We don’t know what they’re thinking, or what the other pressures are. And there may be sponsors involved, there may be people that are on committees that for some reason, the last thing they want to do is have a rock band in the Rock and Roll Hall of Fame. Seriously, I know that things like that do happen. That when people steer some kind of organization seemingly away from the direction that they’re supposed to be, I don’t know. I honestly don’t understand, but it’s the way it is. Me personally, I don’t live or die over anything that has to do with recognition. The only recognition I want is from my kids and family and people that have seen me, stood right in front of me, watching me perform. Those are the ones that I’m concerned about. As far as mass adulation, it’s a double-edge sword. You pay a price. And that price could be the choices that you make, it could be the erosion of privacy, it could be making your decision-making flawed by thinking that you’re above an average human being. All those things — those are dangerous parts of I think … hoping for popularity too much.
I like the saying that if you take care of the music, the music will take care of you. And that’s the level of success that I want. I want people to think that I’m taking care of the music. The rest will follow at the pace it needs to or should be. Not everything is going to turn out fair or what you expect, but over the long run, personally I’ve had a very long career. I’ve been able to play music really as long as I want to. And same with the band Deep Purple. So success-wise, everybody’s had their success. There’s no question about it. And being recognized by, you know, an entity that, even though it has the name Rock and Roll in it, is, you know, that’s pretty superfluous to what the real issue is. I know the other guys feel very similar about this too.

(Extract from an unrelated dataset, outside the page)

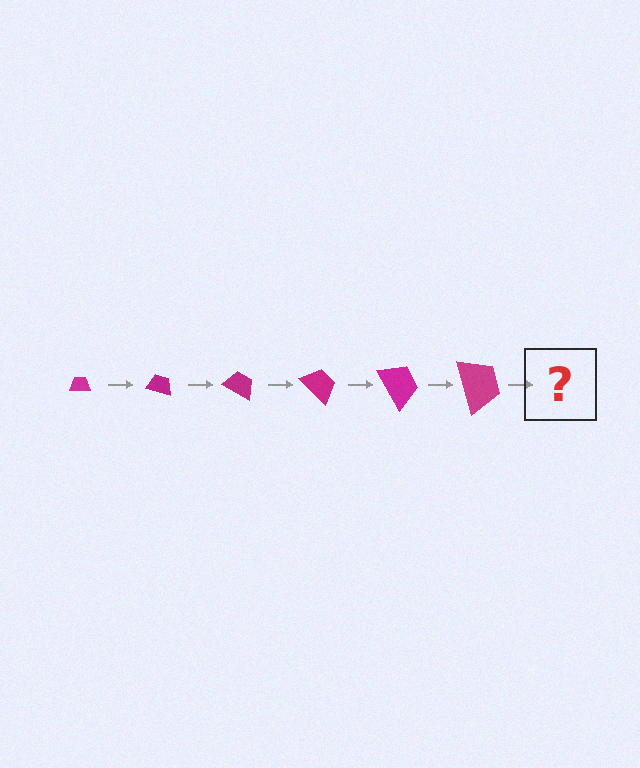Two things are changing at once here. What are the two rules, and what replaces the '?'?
The two rules are that the trapezoid grows larger each step and it rotates 15 degrees clockwise each step. The '?' should be a trapezoid, larger than the previous one and rotated 90 degrees clockwise from the start.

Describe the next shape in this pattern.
It should be a trapezoid, larger than the previous one and rotated 90 degrees clockwise from the start.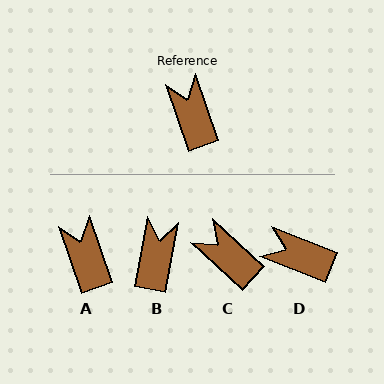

People right in front of us tonight when we play, that’s the ones that we’re most concerned with. I’ve watched them, just to make a point, brush away certain pop success. I’ve seen it happen. Not because they hate success; it’s just that if there was one point that was being overlooked, that would be brought up and you know, sometimes that can derail your big shot. This is a band that doesn’t move or maneuver for big shots; I know that. For big shots at success I mean. And I think that’s the best recipe for longevity.